Więcej badań nastąpiło, ale większość z nich można było prześledzić z powrotem do mniej niż częściowego finansowania. Biochemik z Uniwersytetu w Sydney napisał często cytowany krytyczny przegląd hipotezy mleka A2, ale później przyznał się do bycia konsultantem jednej z największych nowozelandzkich korporacji mleczarskich, Fonterry. Badanie z 2014 r. przeprowadzone w European Journal of Clinical Nutrition wykazało, że ludzie poddani reżimowi wyłącznie A2 zgłaszali mniejsze bóle brzucha, ale było ono sponsorowane przez A2MC. Nawet Woodford był byłym konsultantem i udziałowcem A2MC (choć sprzedał swoje udziały w 2007 roku, aby zademonstrować swoją niezależność).

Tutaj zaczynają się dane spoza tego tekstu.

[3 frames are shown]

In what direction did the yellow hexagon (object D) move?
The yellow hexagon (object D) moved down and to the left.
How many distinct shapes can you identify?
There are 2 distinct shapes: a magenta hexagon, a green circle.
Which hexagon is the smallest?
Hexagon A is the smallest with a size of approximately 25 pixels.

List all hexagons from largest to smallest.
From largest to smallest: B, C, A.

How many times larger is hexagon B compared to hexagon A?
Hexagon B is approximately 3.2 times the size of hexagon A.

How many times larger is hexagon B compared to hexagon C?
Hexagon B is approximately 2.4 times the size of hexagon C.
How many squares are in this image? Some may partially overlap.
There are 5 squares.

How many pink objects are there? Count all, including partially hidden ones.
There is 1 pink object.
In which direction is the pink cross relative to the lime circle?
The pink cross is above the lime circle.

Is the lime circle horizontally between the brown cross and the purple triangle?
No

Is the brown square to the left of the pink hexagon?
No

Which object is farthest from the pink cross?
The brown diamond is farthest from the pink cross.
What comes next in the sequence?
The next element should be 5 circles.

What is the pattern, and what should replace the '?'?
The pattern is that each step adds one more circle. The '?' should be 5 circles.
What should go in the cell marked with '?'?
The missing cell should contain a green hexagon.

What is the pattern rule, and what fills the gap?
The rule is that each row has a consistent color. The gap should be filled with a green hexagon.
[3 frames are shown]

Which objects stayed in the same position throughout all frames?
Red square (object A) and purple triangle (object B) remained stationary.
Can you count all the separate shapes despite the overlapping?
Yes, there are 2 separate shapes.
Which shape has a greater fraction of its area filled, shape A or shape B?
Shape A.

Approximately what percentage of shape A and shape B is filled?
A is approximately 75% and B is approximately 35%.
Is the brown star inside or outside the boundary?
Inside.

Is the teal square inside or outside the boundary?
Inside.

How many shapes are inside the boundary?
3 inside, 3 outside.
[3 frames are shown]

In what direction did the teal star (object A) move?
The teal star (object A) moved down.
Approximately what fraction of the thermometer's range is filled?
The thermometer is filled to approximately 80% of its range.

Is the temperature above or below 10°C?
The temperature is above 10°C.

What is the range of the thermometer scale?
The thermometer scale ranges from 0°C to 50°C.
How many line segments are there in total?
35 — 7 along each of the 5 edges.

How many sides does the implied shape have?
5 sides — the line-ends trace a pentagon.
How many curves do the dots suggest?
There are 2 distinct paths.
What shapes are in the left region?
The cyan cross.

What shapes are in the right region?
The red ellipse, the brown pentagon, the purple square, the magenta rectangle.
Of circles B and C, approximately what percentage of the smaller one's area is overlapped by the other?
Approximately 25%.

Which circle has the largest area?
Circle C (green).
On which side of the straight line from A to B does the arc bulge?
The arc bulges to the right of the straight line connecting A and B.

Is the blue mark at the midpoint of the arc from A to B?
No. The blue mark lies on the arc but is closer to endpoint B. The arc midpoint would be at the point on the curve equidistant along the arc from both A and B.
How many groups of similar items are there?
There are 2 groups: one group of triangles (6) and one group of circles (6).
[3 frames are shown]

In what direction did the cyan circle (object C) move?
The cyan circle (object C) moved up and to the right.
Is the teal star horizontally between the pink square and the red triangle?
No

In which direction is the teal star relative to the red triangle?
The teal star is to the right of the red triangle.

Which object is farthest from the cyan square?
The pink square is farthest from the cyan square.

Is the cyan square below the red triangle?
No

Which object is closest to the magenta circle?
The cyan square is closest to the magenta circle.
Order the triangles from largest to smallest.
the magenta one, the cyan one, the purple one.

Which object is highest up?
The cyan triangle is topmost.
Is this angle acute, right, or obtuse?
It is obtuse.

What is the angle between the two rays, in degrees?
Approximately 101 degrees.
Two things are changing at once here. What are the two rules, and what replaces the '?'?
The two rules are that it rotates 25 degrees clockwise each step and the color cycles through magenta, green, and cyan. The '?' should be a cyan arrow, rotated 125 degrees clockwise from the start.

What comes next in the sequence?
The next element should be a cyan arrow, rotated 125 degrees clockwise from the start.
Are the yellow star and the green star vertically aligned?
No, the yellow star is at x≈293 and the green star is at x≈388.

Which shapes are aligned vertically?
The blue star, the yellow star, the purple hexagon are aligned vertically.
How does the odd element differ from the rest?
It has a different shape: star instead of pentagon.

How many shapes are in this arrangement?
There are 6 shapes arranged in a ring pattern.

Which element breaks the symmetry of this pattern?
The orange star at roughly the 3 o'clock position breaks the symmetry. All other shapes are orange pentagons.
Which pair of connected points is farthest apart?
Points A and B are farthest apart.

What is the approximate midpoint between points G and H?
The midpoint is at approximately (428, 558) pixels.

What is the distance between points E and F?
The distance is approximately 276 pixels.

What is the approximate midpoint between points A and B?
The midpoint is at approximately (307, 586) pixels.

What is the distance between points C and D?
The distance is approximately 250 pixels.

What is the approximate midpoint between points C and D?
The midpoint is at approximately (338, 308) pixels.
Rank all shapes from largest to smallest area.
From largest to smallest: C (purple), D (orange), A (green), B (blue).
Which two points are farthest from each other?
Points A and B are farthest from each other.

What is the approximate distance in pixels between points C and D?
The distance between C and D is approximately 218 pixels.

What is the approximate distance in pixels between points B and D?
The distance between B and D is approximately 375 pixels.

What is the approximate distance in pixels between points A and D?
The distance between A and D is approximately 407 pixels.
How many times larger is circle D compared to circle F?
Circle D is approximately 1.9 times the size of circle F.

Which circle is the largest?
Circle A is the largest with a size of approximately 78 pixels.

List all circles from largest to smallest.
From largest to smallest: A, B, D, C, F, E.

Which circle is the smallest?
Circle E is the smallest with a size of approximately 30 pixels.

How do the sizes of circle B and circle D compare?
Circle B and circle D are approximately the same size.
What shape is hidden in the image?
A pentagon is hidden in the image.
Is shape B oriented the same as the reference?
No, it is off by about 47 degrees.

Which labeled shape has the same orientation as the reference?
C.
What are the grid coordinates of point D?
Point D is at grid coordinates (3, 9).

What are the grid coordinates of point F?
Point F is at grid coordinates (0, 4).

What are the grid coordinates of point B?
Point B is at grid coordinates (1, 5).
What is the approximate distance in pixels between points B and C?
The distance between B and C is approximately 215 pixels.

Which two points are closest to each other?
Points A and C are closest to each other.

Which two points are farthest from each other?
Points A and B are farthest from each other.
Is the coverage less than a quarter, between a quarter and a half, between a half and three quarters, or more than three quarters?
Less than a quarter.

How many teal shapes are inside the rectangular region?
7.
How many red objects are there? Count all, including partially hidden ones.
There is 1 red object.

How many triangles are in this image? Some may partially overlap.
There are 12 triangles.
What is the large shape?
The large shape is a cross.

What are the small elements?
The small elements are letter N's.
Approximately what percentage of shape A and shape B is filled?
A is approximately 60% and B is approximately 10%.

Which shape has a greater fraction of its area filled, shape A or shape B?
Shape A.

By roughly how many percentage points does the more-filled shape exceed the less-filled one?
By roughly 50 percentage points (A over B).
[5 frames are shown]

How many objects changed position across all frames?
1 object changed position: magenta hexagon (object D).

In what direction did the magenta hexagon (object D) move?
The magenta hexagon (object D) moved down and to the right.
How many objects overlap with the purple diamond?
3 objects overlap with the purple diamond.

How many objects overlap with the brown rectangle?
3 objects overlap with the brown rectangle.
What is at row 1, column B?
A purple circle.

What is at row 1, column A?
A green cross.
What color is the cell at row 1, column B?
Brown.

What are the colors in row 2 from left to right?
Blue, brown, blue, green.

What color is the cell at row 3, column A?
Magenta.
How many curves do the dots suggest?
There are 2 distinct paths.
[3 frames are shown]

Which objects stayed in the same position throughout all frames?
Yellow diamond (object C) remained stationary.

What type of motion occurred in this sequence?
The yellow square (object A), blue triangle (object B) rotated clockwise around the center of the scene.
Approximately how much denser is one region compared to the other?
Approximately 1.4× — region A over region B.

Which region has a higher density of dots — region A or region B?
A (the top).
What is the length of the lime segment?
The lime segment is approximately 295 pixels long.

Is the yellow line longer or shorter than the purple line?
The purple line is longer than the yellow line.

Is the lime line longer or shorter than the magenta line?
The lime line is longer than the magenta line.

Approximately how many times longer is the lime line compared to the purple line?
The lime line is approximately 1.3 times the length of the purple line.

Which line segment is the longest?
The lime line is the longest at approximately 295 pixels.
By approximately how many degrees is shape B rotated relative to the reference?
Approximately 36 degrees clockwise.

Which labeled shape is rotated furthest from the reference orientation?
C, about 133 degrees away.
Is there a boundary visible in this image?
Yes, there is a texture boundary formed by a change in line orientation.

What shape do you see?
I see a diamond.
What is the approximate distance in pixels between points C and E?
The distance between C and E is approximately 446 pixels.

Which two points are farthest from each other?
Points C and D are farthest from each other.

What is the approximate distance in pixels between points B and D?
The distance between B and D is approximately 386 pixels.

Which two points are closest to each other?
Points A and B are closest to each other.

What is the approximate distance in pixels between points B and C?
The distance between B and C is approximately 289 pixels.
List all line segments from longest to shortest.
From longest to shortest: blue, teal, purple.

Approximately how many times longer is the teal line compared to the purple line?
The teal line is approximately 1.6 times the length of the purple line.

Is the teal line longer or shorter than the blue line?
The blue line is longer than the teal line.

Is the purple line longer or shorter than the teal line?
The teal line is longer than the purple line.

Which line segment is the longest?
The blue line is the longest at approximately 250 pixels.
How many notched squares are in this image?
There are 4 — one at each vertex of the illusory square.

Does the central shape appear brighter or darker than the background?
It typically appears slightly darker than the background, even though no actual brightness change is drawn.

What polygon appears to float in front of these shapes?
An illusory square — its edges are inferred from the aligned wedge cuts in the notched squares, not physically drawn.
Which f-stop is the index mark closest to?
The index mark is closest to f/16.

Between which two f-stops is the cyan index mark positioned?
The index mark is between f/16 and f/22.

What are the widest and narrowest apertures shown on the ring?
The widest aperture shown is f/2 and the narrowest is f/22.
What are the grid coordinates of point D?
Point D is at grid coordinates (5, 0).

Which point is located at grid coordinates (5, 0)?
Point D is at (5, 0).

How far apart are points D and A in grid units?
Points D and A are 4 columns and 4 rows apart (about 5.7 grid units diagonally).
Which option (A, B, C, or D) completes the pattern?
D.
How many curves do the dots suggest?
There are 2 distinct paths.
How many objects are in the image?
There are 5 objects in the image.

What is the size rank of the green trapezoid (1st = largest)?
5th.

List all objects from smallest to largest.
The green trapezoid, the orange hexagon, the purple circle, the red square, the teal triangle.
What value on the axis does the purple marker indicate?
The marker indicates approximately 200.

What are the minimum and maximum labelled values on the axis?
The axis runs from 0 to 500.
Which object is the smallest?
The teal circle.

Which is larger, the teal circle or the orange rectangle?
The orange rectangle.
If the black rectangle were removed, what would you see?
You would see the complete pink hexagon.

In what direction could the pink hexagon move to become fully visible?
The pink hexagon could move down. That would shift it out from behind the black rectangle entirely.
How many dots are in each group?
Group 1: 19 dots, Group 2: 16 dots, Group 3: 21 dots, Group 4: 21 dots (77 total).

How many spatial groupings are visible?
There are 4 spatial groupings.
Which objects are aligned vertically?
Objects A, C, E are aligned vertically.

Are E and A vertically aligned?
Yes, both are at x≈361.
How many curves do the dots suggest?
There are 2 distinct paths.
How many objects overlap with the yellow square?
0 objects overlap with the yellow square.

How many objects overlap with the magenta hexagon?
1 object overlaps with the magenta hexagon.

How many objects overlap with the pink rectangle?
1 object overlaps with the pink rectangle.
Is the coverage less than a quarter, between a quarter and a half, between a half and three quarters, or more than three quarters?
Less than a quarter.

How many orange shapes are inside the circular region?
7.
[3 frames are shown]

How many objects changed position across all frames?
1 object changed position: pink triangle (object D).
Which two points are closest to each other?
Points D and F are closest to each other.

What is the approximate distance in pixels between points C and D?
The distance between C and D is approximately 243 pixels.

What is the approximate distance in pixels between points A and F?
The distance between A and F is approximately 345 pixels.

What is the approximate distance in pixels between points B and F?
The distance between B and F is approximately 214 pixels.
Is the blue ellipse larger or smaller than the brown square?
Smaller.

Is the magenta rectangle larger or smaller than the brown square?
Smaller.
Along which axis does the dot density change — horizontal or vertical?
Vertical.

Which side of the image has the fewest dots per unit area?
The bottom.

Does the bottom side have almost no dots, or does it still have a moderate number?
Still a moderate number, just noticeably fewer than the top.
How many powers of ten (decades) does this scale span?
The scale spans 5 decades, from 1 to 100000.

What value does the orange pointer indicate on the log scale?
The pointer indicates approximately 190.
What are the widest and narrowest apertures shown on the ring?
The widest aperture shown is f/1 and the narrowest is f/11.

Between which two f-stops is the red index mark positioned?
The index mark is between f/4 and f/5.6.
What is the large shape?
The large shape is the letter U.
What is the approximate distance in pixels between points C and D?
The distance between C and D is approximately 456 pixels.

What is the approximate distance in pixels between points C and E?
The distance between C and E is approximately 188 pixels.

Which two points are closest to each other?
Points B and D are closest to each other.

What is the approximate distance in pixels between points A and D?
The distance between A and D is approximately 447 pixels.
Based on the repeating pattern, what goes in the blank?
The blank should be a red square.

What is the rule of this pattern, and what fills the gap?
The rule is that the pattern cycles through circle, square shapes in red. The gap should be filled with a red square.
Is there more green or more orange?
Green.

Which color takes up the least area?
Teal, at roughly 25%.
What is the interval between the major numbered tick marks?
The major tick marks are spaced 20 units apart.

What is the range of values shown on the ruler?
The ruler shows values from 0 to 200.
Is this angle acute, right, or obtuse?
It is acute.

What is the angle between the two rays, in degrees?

Na szczęście dla firmy McLachlana, niektóre bezstronne badania zwróciły pozytywne werdykty dla A2. W 2013 r. National Dairy Research Institute w Indiach opublikował recenzowane badanie, w którym stwierdzono, że myszy karmione A1 beta-kazeiną produkowały znacznie więcej związków zapalnych związanych z chorobami serca, egzemą i astmą niż myszy karmione A2 beta-kazeiną.

(Dzięki uprzejmości A2MC)

A2MC zdecydowało się skupić na zaletach trawiennych swojego produktu w bieżącym marketingu, w większości przypadków kierując się z dala od zapalających roszczeń dotyczących poważniejszych warunków zdrowotnych. Ich wysiłki pozostają solidne, a oni sami prezentują pozytywną perspektywę, która odzwierciedla trudności, jakie mieli w zdobyciu światowego zaufania; na swojej stronie internetowej nawet pozytywnie odnieśli się do krytycznego raportu EFSA, podkreślając, że raport ten zgadza się, że A1 i A2 są w rzeczywistości trawione inaczej. Mleko A2MC można obecnie znaleźć w pięciu krajach i prawie każdej sieci sklepów spożywczych w Australii. Mają 20 gospodarstw produkujących mleko w Wielkiej Brytanii i cztery w Stanach Zjednoczonych, gdzie nawiązali współpracę ze sklepami Sprouts, Whole Foods, Kroger i Albertson’s. Ich głównym celem w USA jest Kalifornia, którą Blake Waltrip, amerykański dyrektor generalny A2MC, nazywa „dojrzałym rynkiem dla zakłóceń w sektorze mleczarskim”.”

* * *

Amerykańskie lobby mleczarskie pozostaje jednak sceptyczne. Zarówno Dairy Farmers of America jak i National Milk Producers Federation są świadome trendu – i odrzucają go. „Jeśli zainteresowanie będzie nadal rosło, będziemy badać możliwości dla mleka A2 z naszymi właścicielami gospodarstw mlecznych i klientami,” mówi David Darr, dyrektor generalny ds. usług rolniczych w DFA. Chris Galen, starszy wiceprezes w NMPF, wykazał wyraźne zaniepokojenie brakiem merytorycznych dowodów na korzyść teorii.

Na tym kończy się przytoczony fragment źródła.